Structure of a bacterial cell surface decaheme electron conduit. Proc Natl Acad Sci USA

Centre for Molecular and Structural Biochemistry, School of Biological Sciences and School of Chemistry, University of East Anglia, Norwich NR4 7TJ, United Kingdom.
Proceedings of the National Academy of Sciences (Impact Factor: 9.67). 06/2011; 108(23):9384-9. DOI: 10.1073/pnas.1017200108
Source: PubMed


Some bacterial species are able to utilize extracellular mineral forms of iron and manganese as respiratory electron acceptors.

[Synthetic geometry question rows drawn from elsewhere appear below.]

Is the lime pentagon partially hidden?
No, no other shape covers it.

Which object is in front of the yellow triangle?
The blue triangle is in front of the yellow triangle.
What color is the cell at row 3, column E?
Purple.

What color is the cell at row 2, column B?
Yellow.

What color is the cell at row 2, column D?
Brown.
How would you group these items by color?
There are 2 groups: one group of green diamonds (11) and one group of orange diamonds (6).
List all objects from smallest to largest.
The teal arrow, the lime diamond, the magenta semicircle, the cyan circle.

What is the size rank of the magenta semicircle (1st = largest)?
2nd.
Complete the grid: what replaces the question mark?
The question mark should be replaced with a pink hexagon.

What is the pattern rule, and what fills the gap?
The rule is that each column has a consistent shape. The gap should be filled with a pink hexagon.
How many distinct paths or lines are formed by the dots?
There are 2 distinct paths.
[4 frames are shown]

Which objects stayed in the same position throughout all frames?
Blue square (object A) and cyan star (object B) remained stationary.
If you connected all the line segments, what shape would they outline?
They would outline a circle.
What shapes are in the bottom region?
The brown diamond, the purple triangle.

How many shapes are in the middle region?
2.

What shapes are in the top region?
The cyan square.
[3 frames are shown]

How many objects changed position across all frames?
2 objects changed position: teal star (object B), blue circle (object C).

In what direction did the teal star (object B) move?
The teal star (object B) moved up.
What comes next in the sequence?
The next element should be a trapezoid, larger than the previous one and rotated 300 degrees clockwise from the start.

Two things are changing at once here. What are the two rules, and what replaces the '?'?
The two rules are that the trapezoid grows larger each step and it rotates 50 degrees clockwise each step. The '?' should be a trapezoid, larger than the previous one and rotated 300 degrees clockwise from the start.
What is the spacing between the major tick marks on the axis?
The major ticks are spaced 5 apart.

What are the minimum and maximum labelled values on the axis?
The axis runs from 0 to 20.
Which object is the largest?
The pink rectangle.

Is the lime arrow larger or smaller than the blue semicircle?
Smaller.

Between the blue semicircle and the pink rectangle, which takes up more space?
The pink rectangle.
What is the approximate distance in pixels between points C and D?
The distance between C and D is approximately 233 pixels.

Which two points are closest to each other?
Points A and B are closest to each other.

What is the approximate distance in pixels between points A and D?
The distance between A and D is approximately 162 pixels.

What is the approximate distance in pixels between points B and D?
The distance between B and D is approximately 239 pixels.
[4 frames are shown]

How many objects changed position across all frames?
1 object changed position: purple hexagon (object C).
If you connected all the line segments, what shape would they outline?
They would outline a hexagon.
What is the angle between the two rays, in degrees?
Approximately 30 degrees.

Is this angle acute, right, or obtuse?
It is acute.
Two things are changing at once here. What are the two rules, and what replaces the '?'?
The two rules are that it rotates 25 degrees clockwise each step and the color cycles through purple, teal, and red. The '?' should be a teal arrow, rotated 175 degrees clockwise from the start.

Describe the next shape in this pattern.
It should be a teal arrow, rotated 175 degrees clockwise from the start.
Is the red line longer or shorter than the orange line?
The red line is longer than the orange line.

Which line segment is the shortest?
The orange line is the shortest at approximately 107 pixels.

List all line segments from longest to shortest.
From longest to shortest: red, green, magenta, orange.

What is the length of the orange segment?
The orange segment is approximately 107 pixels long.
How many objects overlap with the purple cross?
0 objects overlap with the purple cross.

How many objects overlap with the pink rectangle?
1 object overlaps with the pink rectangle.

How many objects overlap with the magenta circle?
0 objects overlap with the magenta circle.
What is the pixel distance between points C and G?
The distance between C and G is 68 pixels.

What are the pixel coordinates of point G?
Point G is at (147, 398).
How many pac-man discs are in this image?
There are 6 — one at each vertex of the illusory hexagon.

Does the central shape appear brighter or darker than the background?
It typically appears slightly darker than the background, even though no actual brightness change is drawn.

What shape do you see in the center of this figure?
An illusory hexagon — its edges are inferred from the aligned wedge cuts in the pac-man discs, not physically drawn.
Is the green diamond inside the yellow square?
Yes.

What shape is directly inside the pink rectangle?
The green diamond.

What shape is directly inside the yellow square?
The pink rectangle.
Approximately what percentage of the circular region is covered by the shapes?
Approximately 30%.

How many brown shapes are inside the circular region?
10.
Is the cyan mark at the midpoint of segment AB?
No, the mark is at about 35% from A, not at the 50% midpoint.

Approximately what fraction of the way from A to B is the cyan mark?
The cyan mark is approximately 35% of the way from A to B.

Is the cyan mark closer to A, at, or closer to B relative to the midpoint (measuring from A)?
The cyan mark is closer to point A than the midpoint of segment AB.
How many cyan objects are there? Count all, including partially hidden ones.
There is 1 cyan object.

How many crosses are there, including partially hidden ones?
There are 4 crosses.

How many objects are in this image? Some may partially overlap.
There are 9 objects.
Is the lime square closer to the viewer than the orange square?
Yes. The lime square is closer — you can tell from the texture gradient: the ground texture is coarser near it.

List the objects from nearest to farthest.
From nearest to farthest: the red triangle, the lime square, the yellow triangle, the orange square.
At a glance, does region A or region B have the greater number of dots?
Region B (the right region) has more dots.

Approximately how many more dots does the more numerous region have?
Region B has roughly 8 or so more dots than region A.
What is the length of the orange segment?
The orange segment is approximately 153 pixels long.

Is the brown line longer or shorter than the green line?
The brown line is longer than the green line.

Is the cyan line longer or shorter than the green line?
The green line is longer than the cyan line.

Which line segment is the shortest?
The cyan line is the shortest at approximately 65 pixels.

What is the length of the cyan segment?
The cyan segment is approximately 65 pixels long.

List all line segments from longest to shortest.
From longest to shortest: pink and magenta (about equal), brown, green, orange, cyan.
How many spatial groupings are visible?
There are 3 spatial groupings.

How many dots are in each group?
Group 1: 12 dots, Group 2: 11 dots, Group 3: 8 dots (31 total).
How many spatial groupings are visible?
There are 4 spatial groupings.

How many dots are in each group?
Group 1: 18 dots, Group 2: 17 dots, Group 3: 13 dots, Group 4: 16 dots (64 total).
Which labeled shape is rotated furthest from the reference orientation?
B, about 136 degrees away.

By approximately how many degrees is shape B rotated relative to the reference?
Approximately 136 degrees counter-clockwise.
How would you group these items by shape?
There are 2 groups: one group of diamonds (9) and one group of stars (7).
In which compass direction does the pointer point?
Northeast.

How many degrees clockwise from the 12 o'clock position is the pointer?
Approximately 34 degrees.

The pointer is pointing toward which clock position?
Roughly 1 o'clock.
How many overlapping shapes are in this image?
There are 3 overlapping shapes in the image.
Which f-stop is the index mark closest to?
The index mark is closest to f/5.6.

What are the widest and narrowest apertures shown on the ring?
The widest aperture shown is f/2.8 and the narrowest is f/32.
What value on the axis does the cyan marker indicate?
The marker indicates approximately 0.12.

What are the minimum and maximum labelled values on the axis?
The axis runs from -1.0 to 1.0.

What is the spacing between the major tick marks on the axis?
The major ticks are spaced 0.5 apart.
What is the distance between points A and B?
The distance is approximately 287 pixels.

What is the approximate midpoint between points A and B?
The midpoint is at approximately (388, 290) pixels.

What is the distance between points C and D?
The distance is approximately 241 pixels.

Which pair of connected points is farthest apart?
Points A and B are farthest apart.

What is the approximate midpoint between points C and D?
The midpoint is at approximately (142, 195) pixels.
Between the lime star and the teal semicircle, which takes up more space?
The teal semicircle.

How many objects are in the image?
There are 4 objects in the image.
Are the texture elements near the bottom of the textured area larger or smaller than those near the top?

In Shewanella oneidensis this involves decaheme cytochromes that are located on the bacterial cell surface at the termini of trans-outer-membrane electron transfer conduits. The cell surface cytochromes can potentially play multiple roles in mediating electron transfer directly to insoluble electron sinks, catalyzing electron exchange with flavin electron shuttles or participating in extracellular intercytochrome electron exchange along "nanowire" appendages. We present a 3.2-Å crystal structure of one of these decaheme cytochromes, MtrF, that allows the spatial organization of the 10 hemes to be visualized for the first time. The hemes are organized across four domains in a unique crossed conformation, in which a staggered 65-Å octaheme chain transects the length of the protein and is bisected by a planar 45-Å tetraheme chain that connects two extended Greek key split β-barrel domains. The structure provides molecular insight into how reduction of insoluble substrate (e.g., minerals), soluble substrates (e.g., flavins), and cytochrome redox partners might be possible in tandem at different termini of a trifurcated electron transport chain on the cell surface.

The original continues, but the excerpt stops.